Ketiga norma. Norma itu aturan-aturan yang dimaksudkan untuk mengatur perorangan, kelompok atau masyarakat secara keseluruhan untuk mencapai nilai-nilai sosial.

` Dan ketika seorang siswa dapat memahami, mengerti dan menghayati apa yang disampaikan guru, maka siswa akan dapat mempraktekkan dalam kehidupanya. Artinya dalam menjalani kehidupan sehari-hari, siswa tidak akan terlepas dari aturan-aturan yang terdapat dalam agama.

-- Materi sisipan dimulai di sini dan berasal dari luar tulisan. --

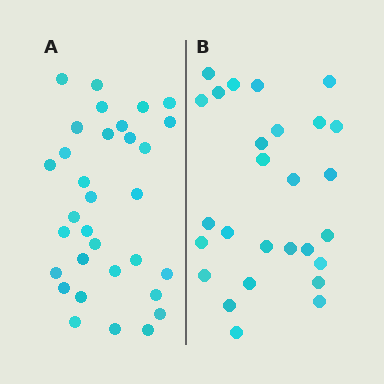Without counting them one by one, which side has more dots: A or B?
Region A (the left region) has more dots.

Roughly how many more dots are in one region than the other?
Region A has about 5 more dots than region B.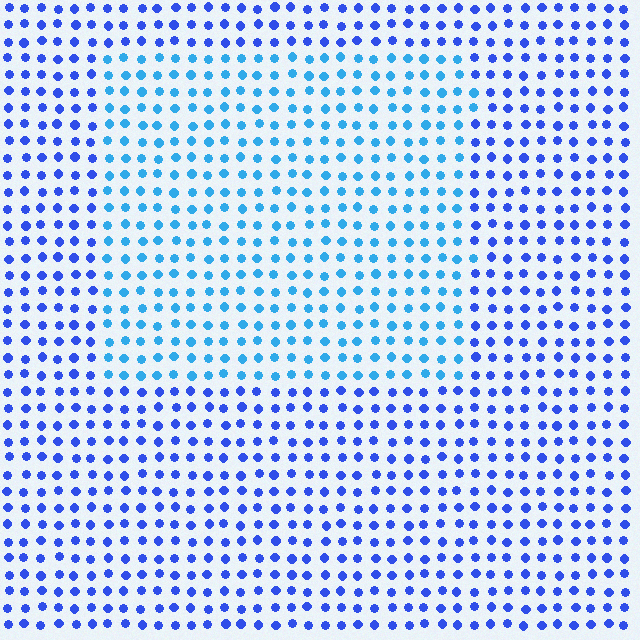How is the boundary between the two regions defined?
The boundary is defined purely by a slight shift in hue (about 30 degrees). Spacing, size, and orientation are identical on both sides.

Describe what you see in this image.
The image is filled with small blue elements in a uniform arrangement. A rectangle-shaped region is visible where the elements are tinted to a slightly different hue, forming a subtle color boundary.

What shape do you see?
I see a rectangle.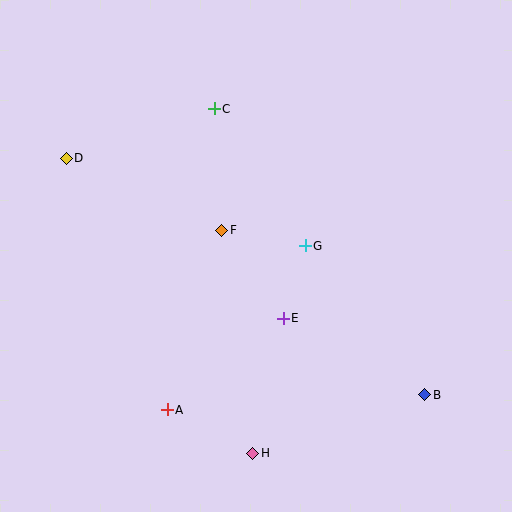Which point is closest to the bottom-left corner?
Point A is closest to the bottom-left corner.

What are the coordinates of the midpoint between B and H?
The midpoint between B and H is at (339, 424).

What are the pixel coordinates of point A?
Point A is at (167, 410).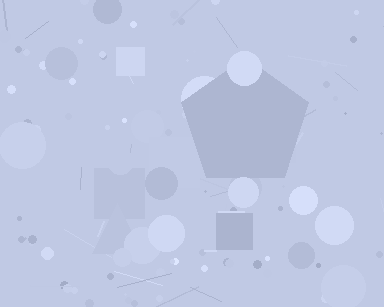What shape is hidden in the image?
A pentagon is hidden in the image.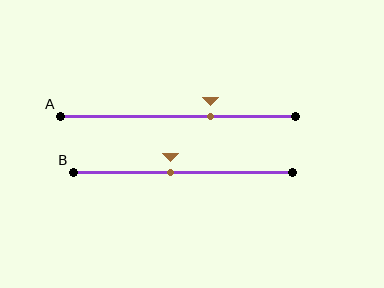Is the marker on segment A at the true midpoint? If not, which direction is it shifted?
No, the marker on segment A is shifted to the right by about 14% of the segment length.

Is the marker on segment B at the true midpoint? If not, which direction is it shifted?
No, the marker on segment B is shifted to the left by about 6% of the segment length.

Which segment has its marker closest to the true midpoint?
Segment B has its marker closest to the true midpoint.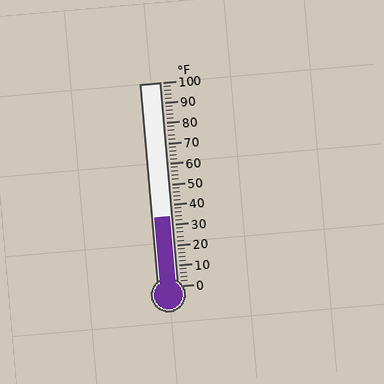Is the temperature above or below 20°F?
The temperature is above 20°F.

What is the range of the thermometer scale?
The thermometer scale ranges from 0°F to 100°F.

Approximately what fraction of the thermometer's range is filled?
The thermometer is filled to approximately 35% of its range.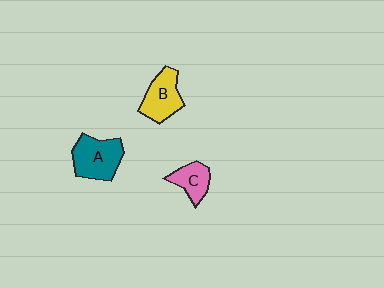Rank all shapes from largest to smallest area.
From largest to smallest: A (teal), B (yellow), C (pink).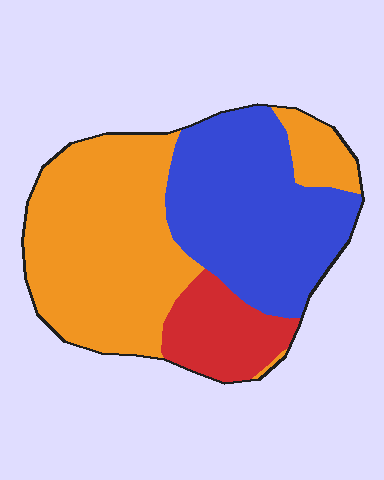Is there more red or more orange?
Orange.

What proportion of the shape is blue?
Blue takes up between a quarter and a half of the shape.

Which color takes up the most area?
Orange, at roughly 50%.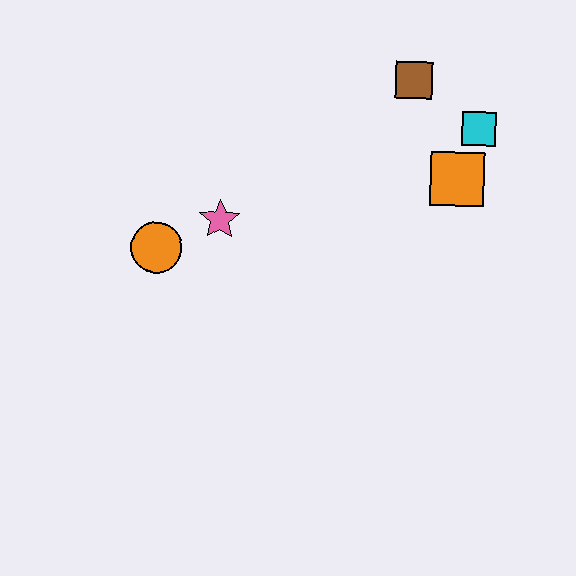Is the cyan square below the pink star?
No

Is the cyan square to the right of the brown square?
Yes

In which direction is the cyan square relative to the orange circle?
The cyan square is to the right of the orange circle.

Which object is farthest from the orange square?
The orange circle is farthest from the orange square.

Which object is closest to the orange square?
The cyan square is closest to the orange square.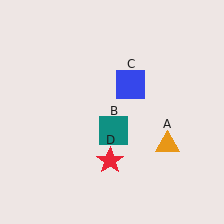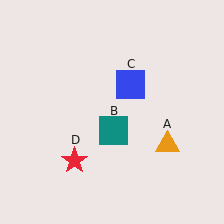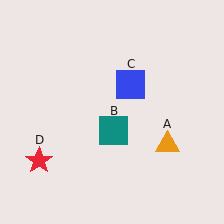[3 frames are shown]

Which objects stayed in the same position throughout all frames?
Orange triangle (object A) and teal square (object B) and blue square (object C) remained stationary.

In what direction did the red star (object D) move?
The red star (object D) moved left.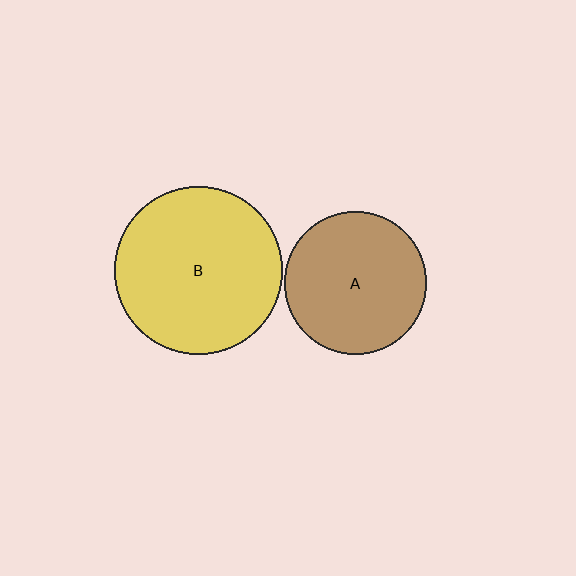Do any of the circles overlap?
No, none of the circles overlap.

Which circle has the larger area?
Circle B (yellow).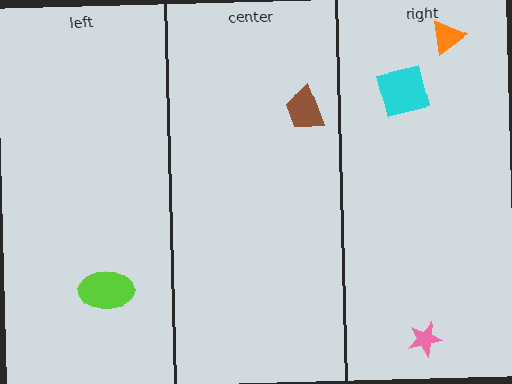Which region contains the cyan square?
The right region.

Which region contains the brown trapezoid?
The center region.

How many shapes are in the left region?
1.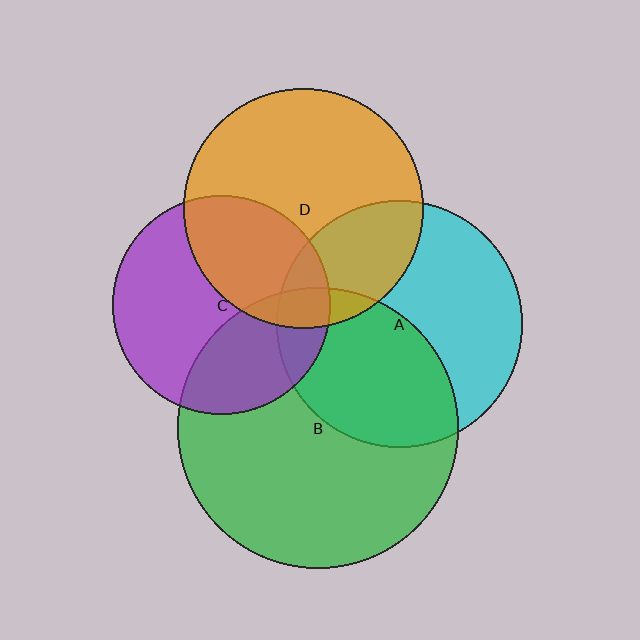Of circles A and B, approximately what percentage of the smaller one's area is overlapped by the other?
Approximately 45%.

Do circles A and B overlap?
Yes.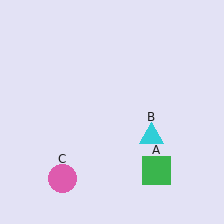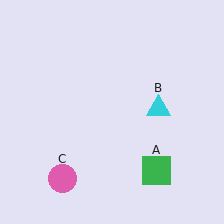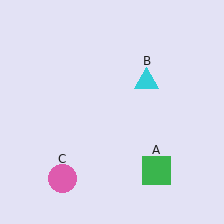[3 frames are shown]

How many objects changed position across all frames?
1 object changed position: cyan triangle (object B).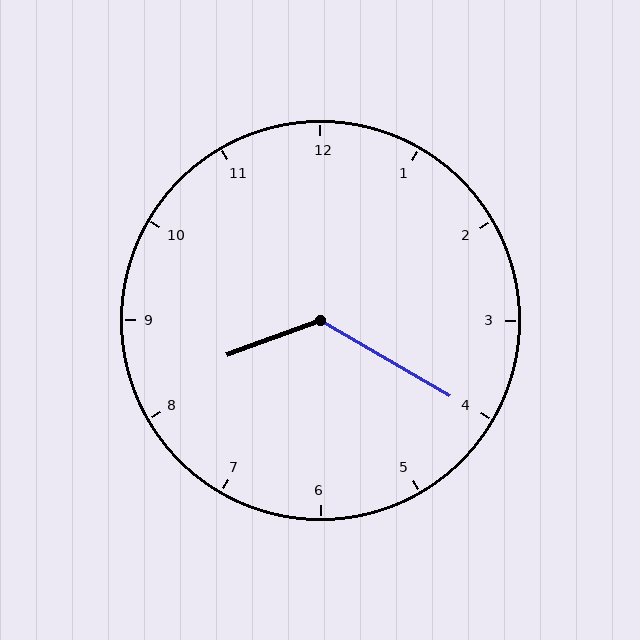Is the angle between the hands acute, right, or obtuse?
It is obtuse.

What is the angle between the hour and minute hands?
Approximately 130 degrees.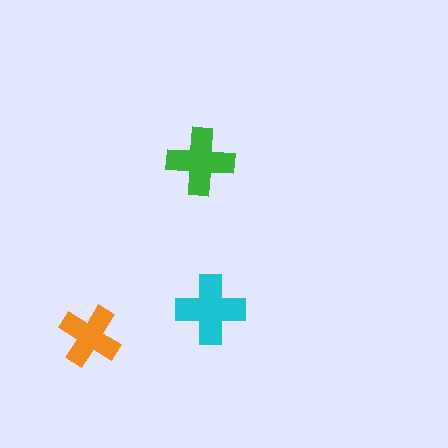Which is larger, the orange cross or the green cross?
The green one.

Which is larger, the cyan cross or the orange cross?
The cyan one.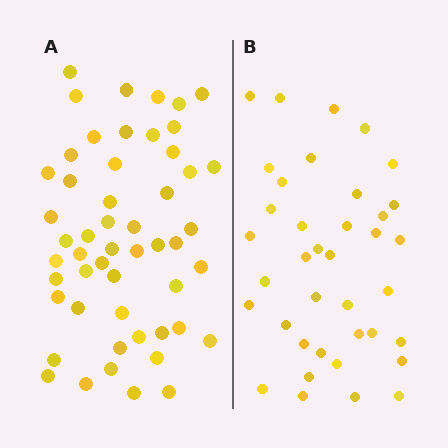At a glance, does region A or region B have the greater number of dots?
Region A (the left region) has more dots.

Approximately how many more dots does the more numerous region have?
Region A has approximately 15 more dots than region B.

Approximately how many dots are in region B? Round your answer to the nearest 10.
About 40 dots. (The exact count is 38, which rounds to 40.)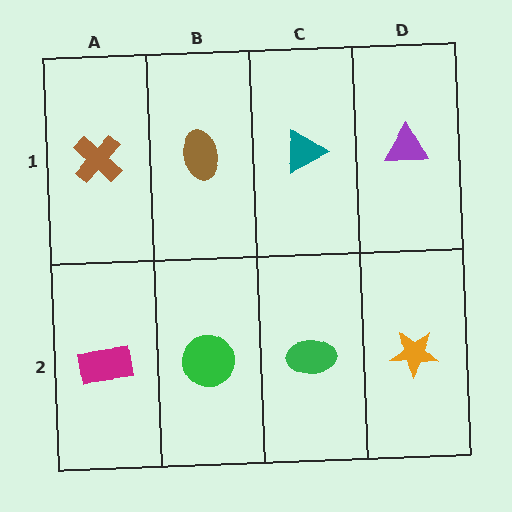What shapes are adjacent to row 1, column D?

Faktor-faktor yang dapat mempengaruhi perilaku beragama sangat banyak sekali. Ada faktor intern dan ada juga faktor ekstern. Faktor intern adalah faktor yang berasal dari dalam diri siswa misalnya meliputi kesadaran siswa akan pentingnya peningkatan perilaku beragama ataupun keinginan siswa untuk meningkatkan perilaku beragamanya sehari-hari.

Sedangkan faktor ekstern adalah faktor yang berasal dari luar siswa misalnya adanya motivasi atau dorongan dari guru, adanya stimulus dari guru maupun adanya pengaruh lingkungan dalam peningkatan perilaku beragama siswa.

Umumnya pengembangan budaya keberagamaan belum seluruhnya sesuai dengan kehendak kurikulum. Hal ini disebabkan oleh (1) masih terbatasnya pemahaman pembelajaran PAI bagi siswa, (2) prasarana dan sarana yang masih terbatas, (3) secara prakteknya kurang memadai. Oleh sebab itu komponen sekolah perlu memikirkan suatu tindakan tertentu guna mengembangkan budaya keberagamaan untuk selanjutnya diamati dan dianalisis.

Dipilihnya SMK Muhammadiyah 6 Gemolong Kabupaten Sragen sebagai objek penelitian karena (1) SMK Muhammadiyah 6 Gemolong Kabupaten Sragen punya komitmen dalam melaksanakan budaya keberagamaan. (2) pengembangan budaya keberagamaan mendapat dukungan secara moril maupun materil dari yayasan Muhammadiyah,(3) mendapat dukungan dari kepala sekolah, wakil kepala sekolah, para guru, komite sekolah, dan para orang tua/wali siswa.

SMK Muhammamadiyah 6 Gemolong merupakan lembaga pendidikan di bawah naungan Yayasan Muhammadiyah yang terletak di Desa Ngembatpadas Kecamatan Gemolong Kabupaten Sragen, dengan aktifitas belajar mulai jam 07.00 WIB sampai 14.00 WIB, dengan durasi waktu yang cukup panjang tersebut, maka untuk membentuk mentalitas dan kepribadian siswa sesuai dengan tujuan pendidikan agama Islam sangat memungkinkan sekali.

Dalam melaksanakan pendidikan Islam, lembaga ini tidak hanya menekankan pada kemampuan kognitif semata, tetapi bagaimana konseptualitas tersebut mampu dilaksanakan dalam kehidupan sehari-hari dengan mengupayakan praktek langsung di lingkungan sekolah seperti shalat dhuhur berjema’ah dan shalat Juma’at serta bimbingan mengaji bagi yang belum bisa.

Berangkat dari fenomena di atas, peneliti tertarik untuk memaparkan secara empiris melalui penelitian deskriptif tentang persepsi siswa dan guru terhadap pengembangan budaya keberagamaan yang dilaksanakankan di SMK Muhammadiyah 6 Gemolong Kabupaten Sragen.